Monday, June 25, 2007

New Short Possibilities: MBI and NCT

This is from Deep Survival by Laurence Gonzales:

The stages of getting lost apply to more than just hiking in the woods. A company, such as Xerox, ignores cues from a changing world and from inside its own research facility in Palo Alto and nearly destroys itself. In 1959, Xerox introduced its 914 copier. Fortune said it was "the most successful product ever marketed in America." By 1969, Xerox passed $1 billion in sales. In 1971, flushed with success (an emotional state of high arousal), the company's officers were in a state of deep denial. The world was changing and they weren't taking in any new information... Xerox's leaders had decided to take on IBM, despite all the clear evidence that it would most likely kill them to do so. They were like snowmobilers, flushed with emotion, who went up that hill, despite the clear evidence that it would probably kill them. They were bending the map, too...

Xerox spent $1 billion to purchase a computer company... In the meantime, scientists and engineers at PARC were inventing the mouse, Ethernet, the [GUI], the flat-panel display, and the laser printer. Others got rich off of those inventions. Xerox, busy with its mental models that did not match the real world, saw none of that profit.
I was surprised by the magnitude of this decrease in land prices:

The slowdown in housing construction has led to a sharp fall in residential land prices in the [Minneapolis-St. Paul] metropolitan area, according to a midyear market study by Bloomington-based United Properties.

Values for developable residential land in the metro area are down about 35 percent from 2005, United said... some residential developers were carrying 18- to 36-month supplies of land on their books, compared with a typical four- to six-month supply.

SPF's land positions are in markets that were far more overheated than Minneapolis-St.Paul.
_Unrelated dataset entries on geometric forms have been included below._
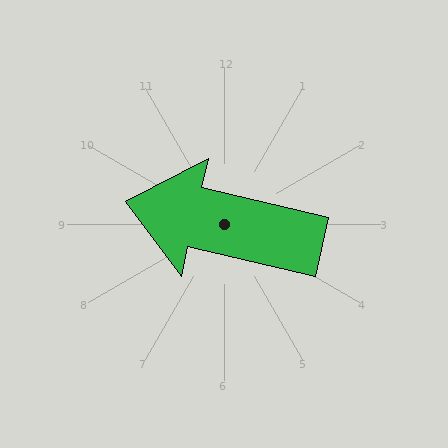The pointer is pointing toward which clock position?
Roughly 9 o'clock.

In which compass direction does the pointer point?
West.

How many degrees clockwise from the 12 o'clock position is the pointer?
Approximately 283 degrees.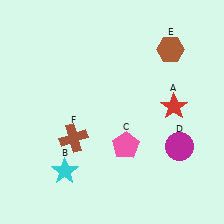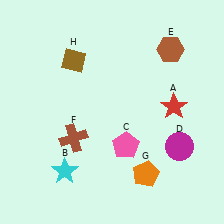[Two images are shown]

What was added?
An orange pentagon (G), a brown square (H) were added in Image 2.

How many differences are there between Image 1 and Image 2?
There are 2 differences between the two images.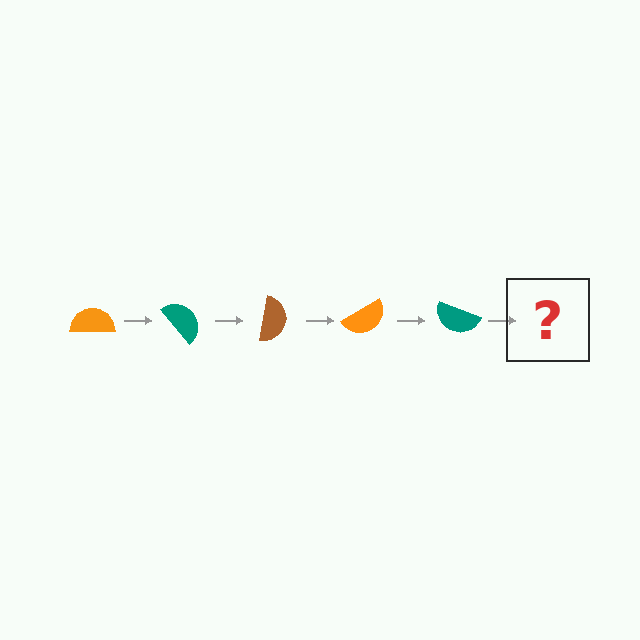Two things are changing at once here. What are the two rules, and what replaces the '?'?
The two rules are that it rotates 50 degrees clockwise each step and the color cycles through orange, teal, and brown. The '?' should be a brown semicircle, rotated 250 degrees clockwise from the start.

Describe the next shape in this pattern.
It should be a brown semicircle, rotated 250 degrees clockwise from the start.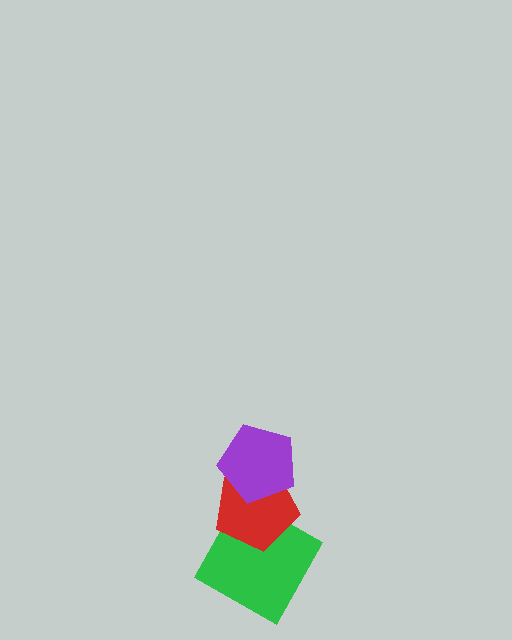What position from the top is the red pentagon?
The red pentagon is 2nd from the top.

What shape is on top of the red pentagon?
The purple pentagon is on top of the red pentagon.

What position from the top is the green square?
The green square is 3rd from the top.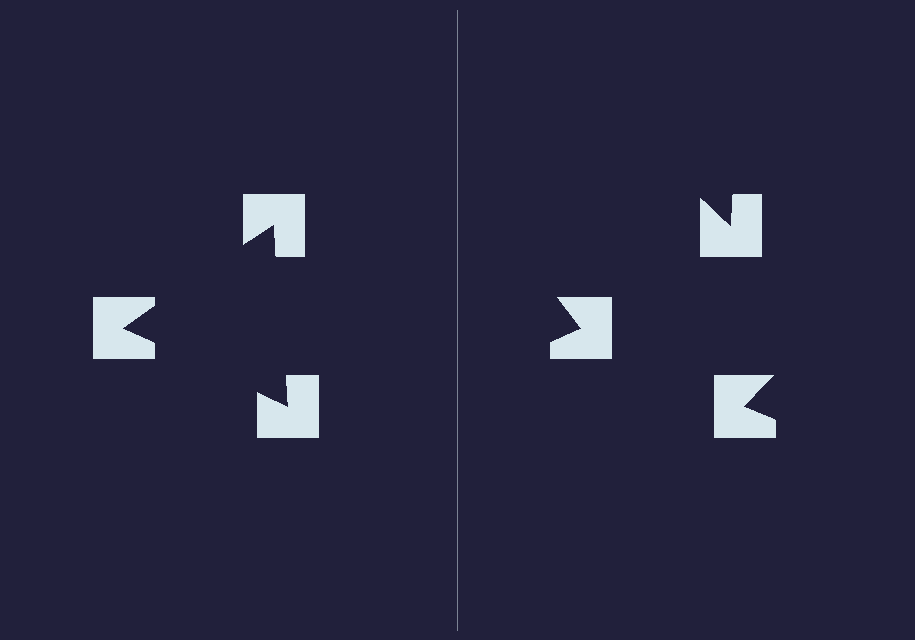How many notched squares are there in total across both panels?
6 — 3 on each side.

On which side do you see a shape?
An illusory triangle appears on the left side. On the right side the wedge cuts are rotated, so no coherent shape forms.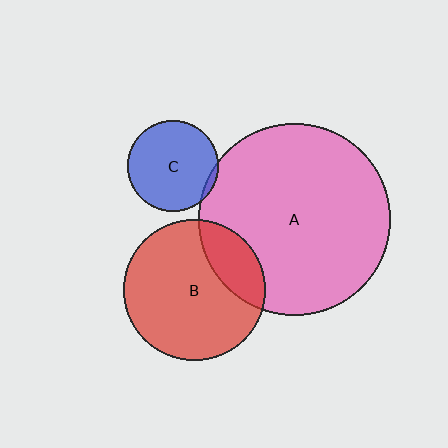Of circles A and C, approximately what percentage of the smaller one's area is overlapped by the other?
Approximately 5%.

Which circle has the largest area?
Circle A (pink).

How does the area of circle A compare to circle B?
Approximately 1.8 times.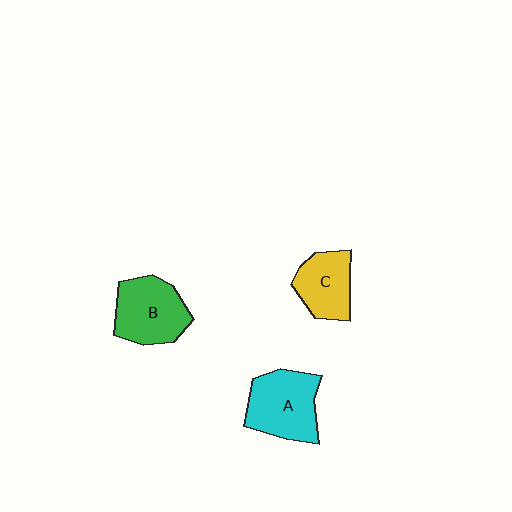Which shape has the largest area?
Shape A (cyan).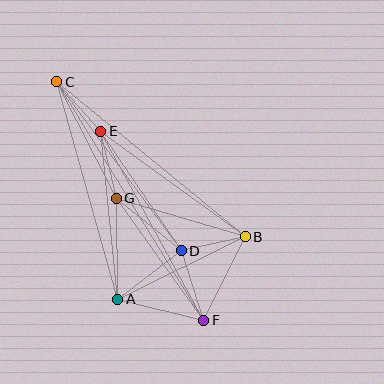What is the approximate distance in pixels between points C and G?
The distance between C and G is approximately 131 pixels.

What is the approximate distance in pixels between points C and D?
The distance between C and D is approximately 210 pixels.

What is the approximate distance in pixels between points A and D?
The distance between A and D is approximately 80 pixels.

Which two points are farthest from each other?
Points C and F are farthest from each other.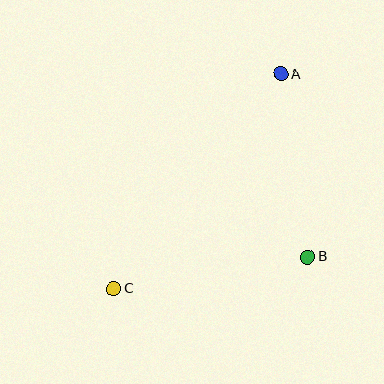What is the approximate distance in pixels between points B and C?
The distance between B and C is approximately 197 pixels.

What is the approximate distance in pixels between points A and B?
The distance between A and B is approximately 185 pixels.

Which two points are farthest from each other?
Points A and C are farthest from each other.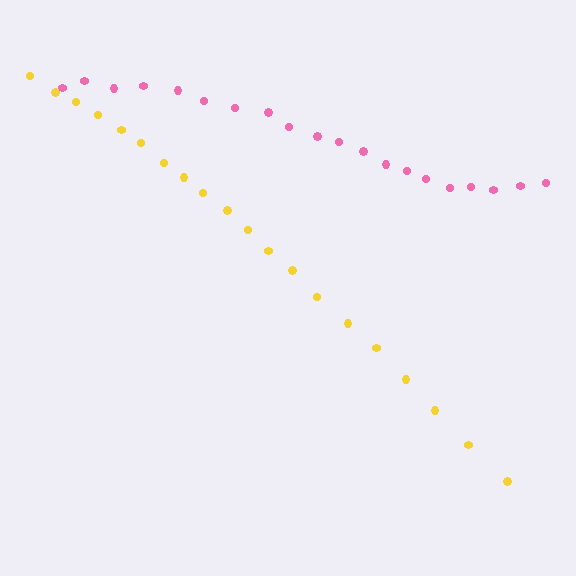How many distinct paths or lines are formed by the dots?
There are 2 distinct paths.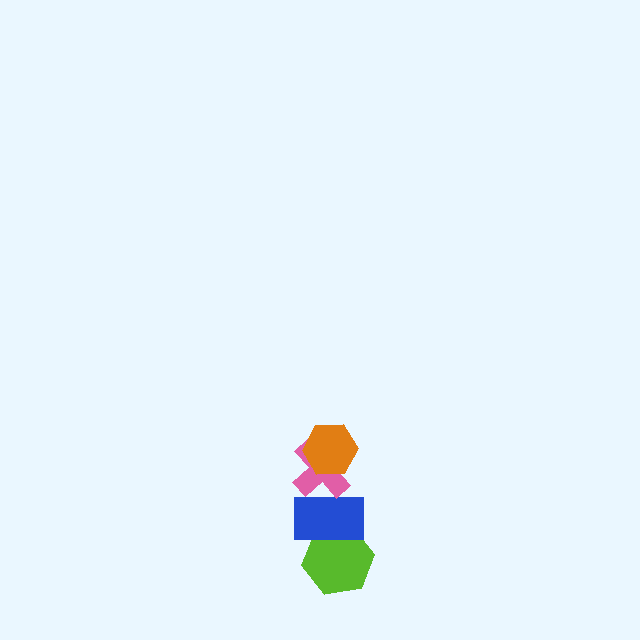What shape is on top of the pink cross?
The orange hexagon is on top of the pink cross.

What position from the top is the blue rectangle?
The blue rectangle is 3rd from the top.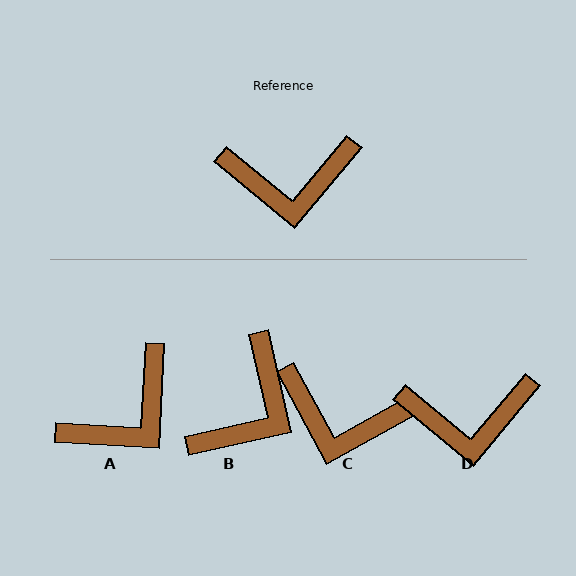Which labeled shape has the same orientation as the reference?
D.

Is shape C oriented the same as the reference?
No, it is off by about 22 degrees.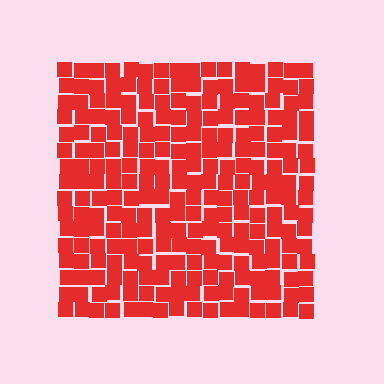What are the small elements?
The small elements are squares.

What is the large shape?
The large shape is a square.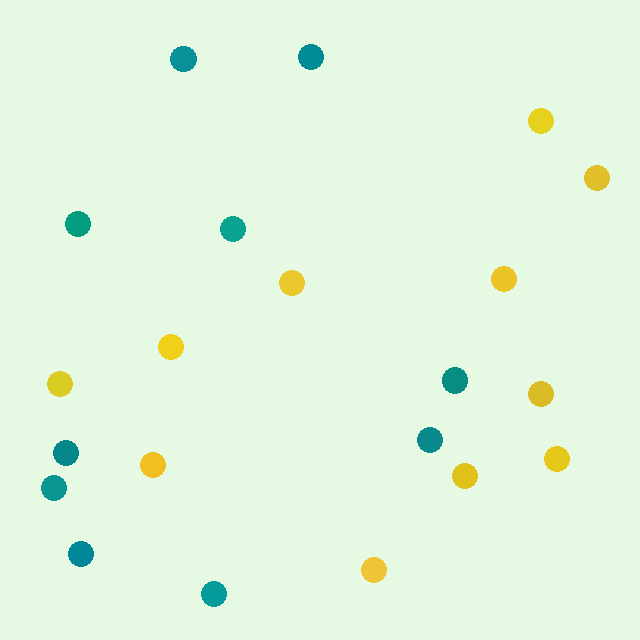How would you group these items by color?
There are 2 groups: one group of teal circles (10) and one group of yellow circles (11).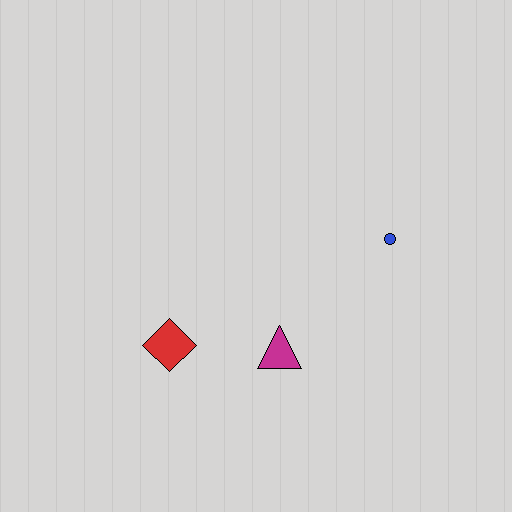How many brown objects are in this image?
There are no brown objects.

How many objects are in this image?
There are 3 objects.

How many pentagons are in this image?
There are no pentagons.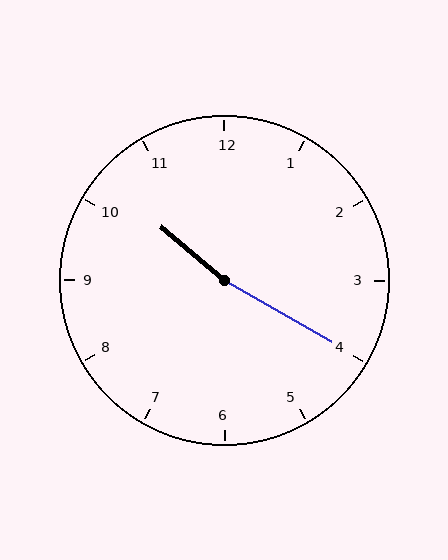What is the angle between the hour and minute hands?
Approximately 170 degrees.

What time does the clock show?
10:20.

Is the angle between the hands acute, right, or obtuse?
It is obtuse.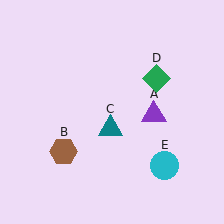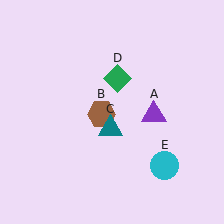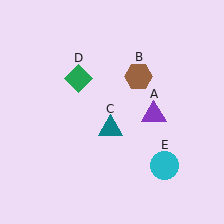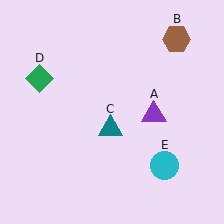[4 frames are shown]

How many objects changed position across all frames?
2 objects changed position: brown hexagon (object B), green diamond (object D).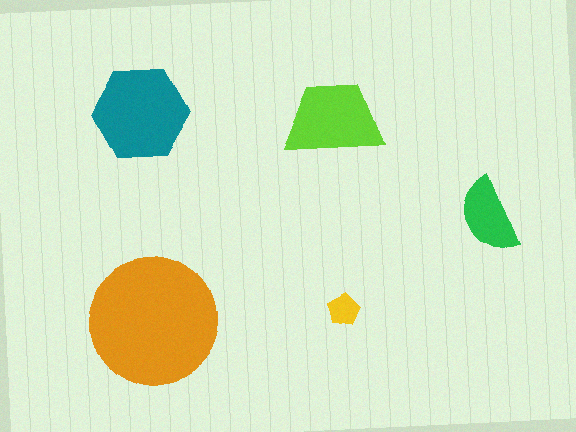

They have a high degree of leverage, and the recent revelation that their joint ventures are subject to margin calls and recourse to the company is stunning. Only a fool would buy their stock when you are going to be able to buy lots from them and other builders at a pittance.

Another name I am paying attention to is MBI. They are an insurance company that guarantees the performance of "municipal bonds, asset-backed and mortgage-backed securities, investor-owned utility bonds, bonds backed by publicly or privately funded public-purpose projects," etc. Mish has given some great MBI coverage on his blog. See also MBI on Seeking Alpha.

The degree of leverage in bond insurers like MBI is astonishing. From their capital base of approximately $7B, they guarantee the performance of over $600 billion in debt.

The great thing about MBI in terms of blow-up potential is that because of the high leverage, you don't need to be very specific about the possible cause. Will it be a few municipal defaults? That would be enough, and every housing collapse has caused some. Or will it be from the mortgage securities?

Take a look at Newcastle (NCT), a REIT of high-yield, asset-backed bonds. It's run by Fortress Investment Group, which gives me pause. You would think they would know what they are doing, but maybe FIG is using this as a vehicle to dump sludge-quality paper on retail investors.

That seems to be what was happening with Everquest Financial, the fund that Bear Stearns was going to IPO. They were essentially forced to cancel it once people recognized the moral hazard problem.

The stock has a 10.4% dividend, which has attracted quite a few yield-hungry investors and funds. It trades at 1.5x book, and it’s levered almost 10:1. Market cap is $1.45B.

My issue is with the credit quality: the securities have a weighted average rating of BBB+.; 41% is rated BELOW BBB- or is unrated, etc.

Worrisome parts of the portfolio:
  • $77M in manufactured housing backed loans.
  • $629M in home equity loans rated BBB+.
  • $978M in unsecured REIT debt rated BBB-.
  • $300M in BB rated commercial loans.
  • $1B in subprime loans.
My final thought today is regarding the perception of a "subprime" menace.

It's wishful thinking to believe that the only problems are with low-FICO, "subprime" borrowers. Eventually, the market will realize that these problems extend to alt-a borrowers and beyond.


Anonymous said...


I've been following your blog for a couple months. Thanks for it. I've been meaning to mention IMH as something that is worth shorting. (Stock was impossible for me to borrow, but deep-in-the-money puts traded with virtually no premium.) It was an Alt-A mortgage REIT that some folks were in denial about. It had what I thought was very suspicious trading patterns and volume. Well today, less than a month after one analyst upgraded it after "reviewing its books very thoroughly" the CEO announced the dividend would be suspended owing to losses from its REO portfolio.

Again, this is an Alt-A REIT. They claimed repeatedly they did not do sub-prime lending... no contangion here, move along please, nothing to see.

Anonymous said...

Whoops, there goes another Alt-A REIT, American Home Mortgage.

I wonder how long before DSL announces similar bad news?